The Department of Justice (DOJ) announced earlier this month that it would begin the process of developing rules relating to “Non-Discrimination on the Basis of Disability: Accessibility of Government Information and Web Services.” State and local”.
The DOJ announcement states that the Americans with Disabilities Act (ADA) states that “No qualified person with a disability shall, because of such disability, be excluded from participation in or denied the benefits of any services, programs, or activities of a public entity, or be discriminated against by such an entity”, but “many websites of public entities (i.e. state and local governments) do not incorporate or do not ‘not enable features that allow users with disabilities to access the public entity’s programs, activities, services or online information. It then informs the public that the DOJ “intends to issue a Notice of Proposed Rulemaking (NPRM) to amend its Title II ADA regulations to provide technical standards to help public entities comply with their existing obligations of make their websites accessible to people with disabilities.”

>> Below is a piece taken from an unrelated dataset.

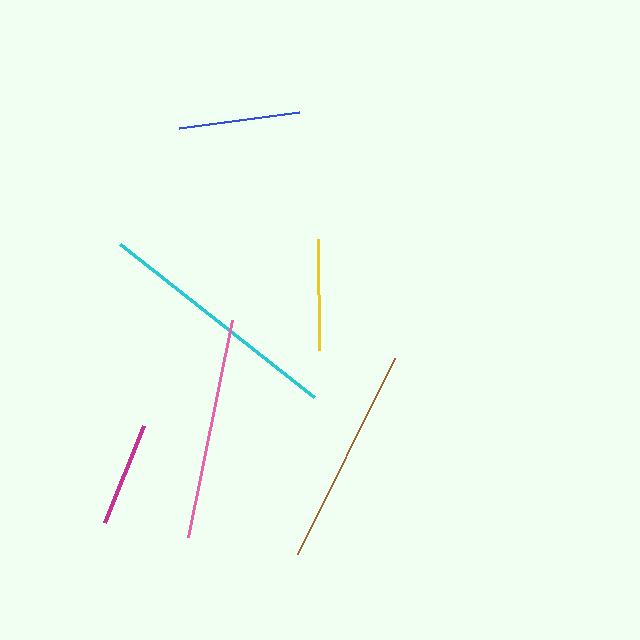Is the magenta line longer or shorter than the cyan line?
The cyan line is longer than the magenta line.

The NPRM will be released around April 2023, and the public will then have an opportunity to file comments with the DOJ regarding the proposed rule no later than June 2023.

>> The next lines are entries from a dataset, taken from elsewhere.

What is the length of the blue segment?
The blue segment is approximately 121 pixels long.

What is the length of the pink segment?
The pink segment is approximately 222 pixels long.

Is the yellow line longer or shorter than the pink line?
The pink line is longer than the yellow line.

While Title II of the ADA only applies to “public entities”, that’s to saystate and local governments, and this NPRM and eventual regulation will not apply to private companies, this is an important development for private companies for several reasons.

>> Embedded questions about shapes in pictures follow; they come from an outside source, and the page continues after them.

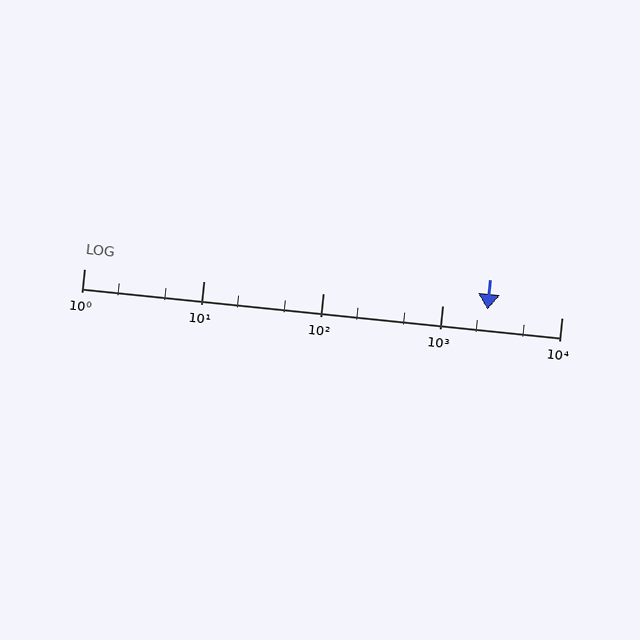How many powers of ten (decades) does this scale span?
The scale spans 4 decades, from 1 to 10000.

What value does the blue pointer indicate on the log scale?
The pointer indicates approximately 2400.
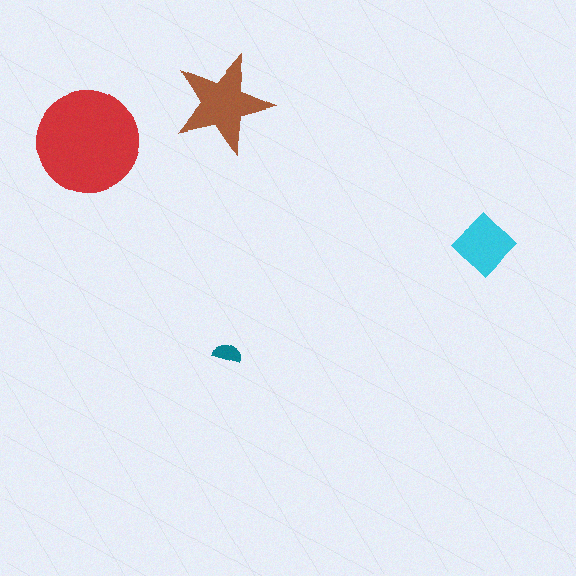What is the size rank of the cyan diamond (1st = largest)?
3rd.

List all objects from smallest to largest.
The teal semicircle, the cyan diamond, the brown star, the red circle.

First, the DOJ is the primary federal government agency responsible for enforcing the ADA, and parties with an interest in the web accessibility enforcement—for example, businesses, courts, plaintiff and defense bar associations, and disability public interest groups – have been calling for guidance on website accessibility standards for years. Interested parties did so because when President George HW Bush signed into law the ADA in 1990, lawmakers could not have foreseen the tremendous importance the Internet would play in our daily lives. The ADA does not currently address websites at all. Consequently, courts and regulators have attempted to develop website accessibility standards in the absence of a specific regulatory website or applicable regulations, but their efforts have led to uneven application and interpretations. differing as to how the ADA should apply to websites. Therefore, there are still no guidelines regarding common accessibility barriers, when websites should be accessible, and how to make websites accessible. Various jurisdictions have stepped up potential regulations, only to take them away. In March of this year, the Biden DOJ released some basic information tips, but these tips didn’t answer many important questions about website accessibility. Second, we anticipate that the NPRM just announced by the DOJ may lead to a separate NPRM regarding ADA Title III, which applies to private companies. We will continue to monitor these developments. Businesses that wish to prepare for potential regulation and mitigate current litigation risk regarding website accessibility can review and work towards substantial compliance with the Web Content Accessibility Guidelines (“WCAG”). ) 2.1 Level AA, which have become the “gold standard” for website accessibility in the absence of federal government guidelines.